CRÍTICA: "Se eu fosse Iracema": Sentir tem que ser ação

Tessitura _ Lili Lucca

Se eu fosse Iracema, espetáculo do 1COMUM Coletivo do Rio de Janeiro, passou por Maceió, na mostra Aldeia Sesc Palco Giratório, propõe um olhar sobre o universo indígena brasileiro, transitando entre a tradição e a sua situação atual, e questiona: qual a real possibilidade de convivência entre as diferenças? 



Como um raio de sol que surge, a luz corta a cena e um olhar. A imagem de um ver que compõem a imensa escuridão, dali somos apreendidos pela atriz Adassa Martins. Sobre um tronco de árvore, com botas e saia de “plástico” e um colar foice de metal/aço a cena é desenhada, e ela se reconstrói durante a encenação juntamente com a iluminação, desenvolvendo espaços e trazendo contornos para todo o espetáculo. 

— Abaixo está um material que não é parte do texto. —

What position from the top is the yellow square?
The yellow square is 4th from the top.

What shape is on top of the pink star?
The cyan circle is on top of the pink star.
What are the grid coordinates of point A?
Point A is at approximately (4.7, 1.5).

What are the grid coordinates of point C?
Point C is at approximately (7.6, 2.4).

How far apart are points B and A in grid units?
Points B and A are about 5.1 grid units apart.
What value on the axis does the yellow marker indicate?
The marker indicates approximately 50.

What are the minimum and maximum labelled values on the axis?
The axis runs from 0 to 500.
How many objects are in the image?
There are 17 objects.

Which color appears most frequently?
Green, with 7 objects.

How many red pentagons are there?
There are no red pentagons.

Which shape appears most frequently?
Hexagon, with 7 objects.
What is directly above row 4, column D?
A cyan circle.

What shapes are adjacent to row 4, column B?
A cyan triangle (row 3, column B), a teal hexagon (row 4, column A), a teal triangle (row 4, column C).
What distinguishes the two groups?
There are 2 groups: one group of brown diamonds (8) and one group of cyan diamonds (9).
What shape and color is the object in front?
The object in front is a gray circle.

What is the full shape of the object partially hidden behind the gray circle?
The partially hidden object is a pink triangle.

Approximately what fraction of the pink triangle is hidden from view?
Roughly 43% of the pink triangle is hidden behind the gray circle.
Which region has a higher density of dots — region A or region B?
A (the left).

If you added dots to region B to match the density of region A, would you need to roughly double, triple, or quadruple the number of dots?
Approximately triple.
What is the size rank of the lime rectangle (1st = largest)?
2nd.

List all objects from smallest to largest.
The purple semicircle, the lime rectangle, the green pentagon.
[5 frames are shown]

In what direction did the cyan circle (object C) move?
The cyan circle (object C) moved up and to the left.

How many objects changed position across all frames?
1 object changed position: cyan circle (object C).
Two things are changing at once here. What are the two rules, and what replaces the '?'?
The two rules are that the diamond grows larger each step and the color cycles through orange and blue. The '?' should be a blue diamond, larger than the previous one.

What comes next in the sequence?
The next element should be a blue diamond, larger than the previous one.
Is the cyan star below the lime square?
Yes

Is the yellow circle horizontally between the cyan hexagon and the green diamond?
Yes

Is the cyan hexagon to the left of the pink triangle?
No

Espetáculo esse que em se tratando de teatro suas formas de pesquisa e de execução, foi feito com muita responsabilidade e habilidade. Percebe-se ali um trabalho intenso e harmônico dos que estão e estavam nessa pesquisa de criação e feitura. Nesse fazer a luz torna-se não apenas um elemento do teatro como constitui as imagens desse, todas as configurações de luz feitas no decorrer da cena acessaram não somente nossos sentidos como nos reportaram para lugares e nos rendiam perante as ações.

“A luz intervém no espetáculo ela não é simplesmente decorativa, mas participa da produção de sentido do espetáculo.” Pavis, Patrice¹

A luz da sentidos, ela age como um elemento vivo, junto a performance da atriz em cena. Espetáculo esse de uma atriz só, narrando fatos, contando histórias, apresentando personagens, encarando o público. De peito aberto e livre, gerando alegorias indígenas, do povo originário dessa terra. Uma atriz que usa seu corpo instrumento para o cumprimento da ação. Ela compõe a cena com concretude. 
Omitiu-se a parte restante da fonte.